Durch den Überschuss werde wiederum die weitere Gewichtszunahme stimuliert, was wiederum den Überschuss an männlichen Hormonen verstärkt. Das sei ein Teufelskreis, aus Insulinresistenz, Gewichtszunahme, noch mehr männlichen Hormonen und weiterer Abstumpfung der Körperzellen gegenüber Insulin, der schwer zu durchbrechen sei. Reger-Tan vergleicht das mit einem kleinen Kind, das sein Zimmer nicht aufräumen will: Räumt es nicht auf, beginnen die Eltern zu schimpfen, was aber eigentlich kontraproduktiv sei. Genauso schütte die Bauchspeicheldrüse bei PCOS immer mehr Insulin aus, wenn die Körperzellen nicht ausreichend auf das vorhandene Insulin reagieren. In der Folge drohen metabolische Erkrankungen wie Typ-2-Diabetes schon in jungen Jahren sowie Schwangerschaftsdiabetes. Deshalb sollte die Behandlung auch immer individuell abgestimmte Konzepte zur langfristigen Vermeidung von Komplikationen wie Diabetes Typ 2 enthalten, mahnt Reger-Tan.

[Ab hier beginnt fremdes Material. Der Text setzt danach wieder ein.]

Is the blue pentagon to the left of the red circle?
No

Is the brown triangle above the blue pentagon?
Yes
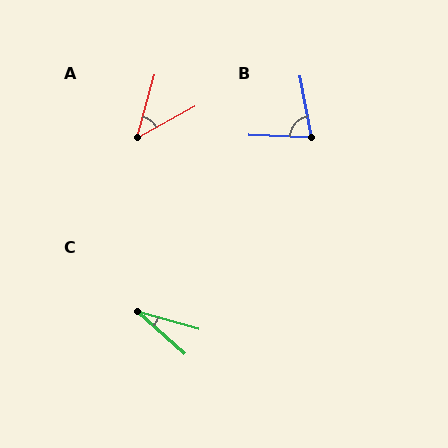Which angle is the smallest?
C, at approximately 25 degrees.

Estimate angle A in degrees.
Approximately 45 degrees.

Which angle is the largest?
B, at approximately 77 degrees.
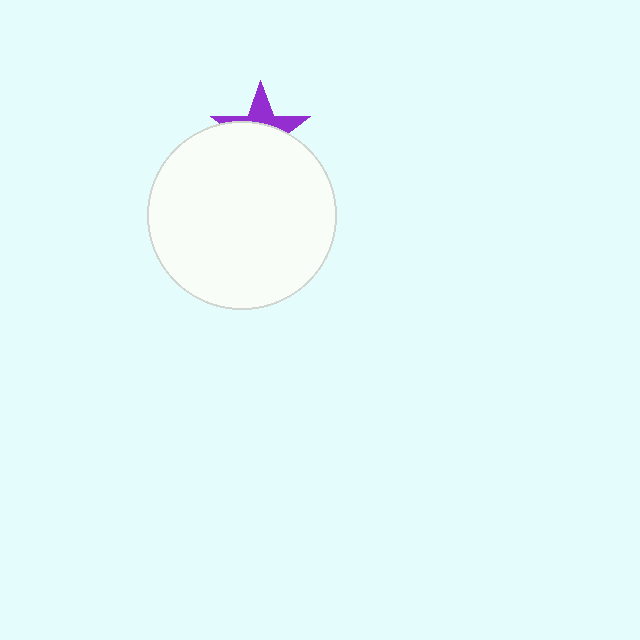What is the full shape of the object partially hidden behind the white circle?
The partially hidden object is a purple star.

Die Mannigfaltigkeit der Symptome, die zudem in unterschiedlicher Ausprägung vorliegen können, erfordert ein individuelles Vorgehen hinsichtlich der Therapiewahl.

PD Dr. med. Susanne Reger-Tan, Universitätsklinik Essen

Die Endokrinologin, Diabetologin und Ernährungsmedizinerin arbeitet derzeit mit Kolleginnen und Kollegen der Fachgesellschaft an einer Leitlinie für die Behandlung von PCOS. Denn vor allem die Tatsache, dass es nach wie vor keine zugelassene medikamentöse Therapie zur Behandlung des PCOS zur Verfügung stünde, sei ein Problem. Bisher nutzten Ärztinnen und Ärzte Medikamente für andere Erkrankungen, wie etwa das Diabetes-Medikament Metformin im off-label use, also außerhalb der eigentlichen Zulassung des Medikaments. Aber Reger-Tan zufolge machen auch neuere Anti-Diabetes bzw. -Adipositas-Medikamente Hoffnung. Dazu habe sie bereits eine Untersuchung zur Publikation eingereicht. Allerdings seien hier weitere klinische Studien zur Wirksamkeit zur Festigung der Datenlage notwendig, damit in Zukunft im optimalen Fall eine zugelassene Therapie zur Verfügung stehe, so Reger-Tran.